Trump supporters are dumb and unless it's explicitly stated they'll believe otherwise. You're trying to suggest using logic to a group that adamantly and proudly ignores it
 

StoOgE

First tragedy, then farce.
Well, this will certainly not hurt the Republicans in any way whatsoever.

:cues Trump attacking the CBO:
 
It is such a shame that we have people actively trying to remove insurance coverage from so many. Obamacare is a very shitty instrument, leaves a lot to be desired and in any sane political space would be under the same consistent attack because it is shit and needs drastic improvement. -to get more people covered and lower costs.

This is the most amazing thing about the shithole which is American politics: what we have now with the ACA is a barely serviceable "republican" system. And yet these conservative cunts have the gall to try to make it worse than before the ACA was even passed...worse than fucking nothing at all!

Fucking amazing...half the country are literally evil cunts, especially the politicians in question.
 
This probably won't pass. McConnell just burned way too many bridges. At least according to a former Senate staff member as explained on Twitter.



tl;dr version: Where Reid at least listened to his party on what to do, whether right/wrong, McConnell is centering the Senate power to himself and the GOP Senate doesn't like that and they're barking back.

So even "just repeal" might not pass because McConnell is that much a dick.

I believe it. There are rumours floating around that there were 8 to 10 other GOP senators that had 'reservations' on Monday about the BCRA not counting Collins and Paul. That's a good third of your caucus. It's essentially open rebellion.
 
Because their goal isn't to help people, it's to fuck Obama while simultaneously give the rich more money.

But you can't do the latter two unless you're willing to help people.

Much of what makes Obamacare fundamentally flawed stems from bad ideas the Democrats attempted to crib from the GOP and rejigger as their own solutions. This helped lead to the GOP's dominance over the US government and gave them a great opportunity.
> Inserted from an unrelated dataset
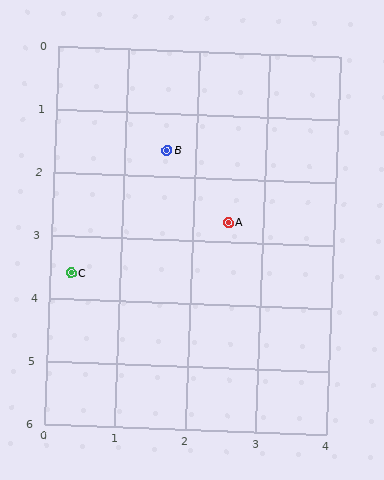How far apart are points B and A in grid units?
Points B and A are about 1.4 grid units apart.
It was a technical and a political mistake.

If the GOP addresses where the US falls short relative to other efforts around the world, then they could put more money in everyone's pocket (the rich in particular) and erase part of Obama's legacy.
 
If the GOP addresses where the US falls short relative to others efforts around the world, then they could put more money in everyone's pocket (the rich in particular) and erase part of Obama's legacy.
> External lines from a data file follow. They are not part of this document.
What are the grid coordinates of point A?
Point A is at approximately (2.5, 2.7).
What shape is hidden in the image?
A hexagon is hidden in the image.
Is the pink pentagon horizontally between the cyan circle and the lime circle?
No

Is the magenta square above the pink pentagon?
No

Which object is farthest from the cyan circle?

And if they funded a mission to Mars we could be there in less than ten years.

They have no interest in making healthcare better.
 

IrishNinja

Member
plus all the millions of new bankruptcies by people who get care but can't pay the bill.

as a victim of this, this doesn't get brought up nearly enough: "crossing state lines" means getting a cheap but worthless policy that does nothing in a serious accident.

and just like insurance pools & public hospitals, we all share the cost of these bankruptcies...but try explaining that to a free market advocate
 

MadeULook

Member
Schumer: “The latest CBO score of the Senate Republican ‘repeal and run’ bill confirms…”
DFISRDQW0AAOeZx.jpg

https://twitter.com/BraddJaffy/status/887792167422488578



They are dedicating rest of the week, weekend and early next week for converting no's to yes's.

They can try but it's dead in the water with the CBO. I mean, it was already dead but this is just the overkill.
 
I've seen three CBO scores for 3 repeal attempts, all of them terrible.

What's the worst one yet? Like purely from a numbers stand point.

Does anybody know? I'd look it up myself but browsing GAF and watching porn is the extent of my multitasking abilities unfortunately
 

Tovarisc

Member
I've seen three CBO scores for 3 repeal attempts, all of them terrible.

What's the worst one yet? Like purely from a numbers stand point.

Does anybody know? I'd look it up myself but browsing GAF and watching porn is the extent of my multitasking abilities unfortunately

This is worst one yet.

House bill looks like sane version when put next to Senate ones.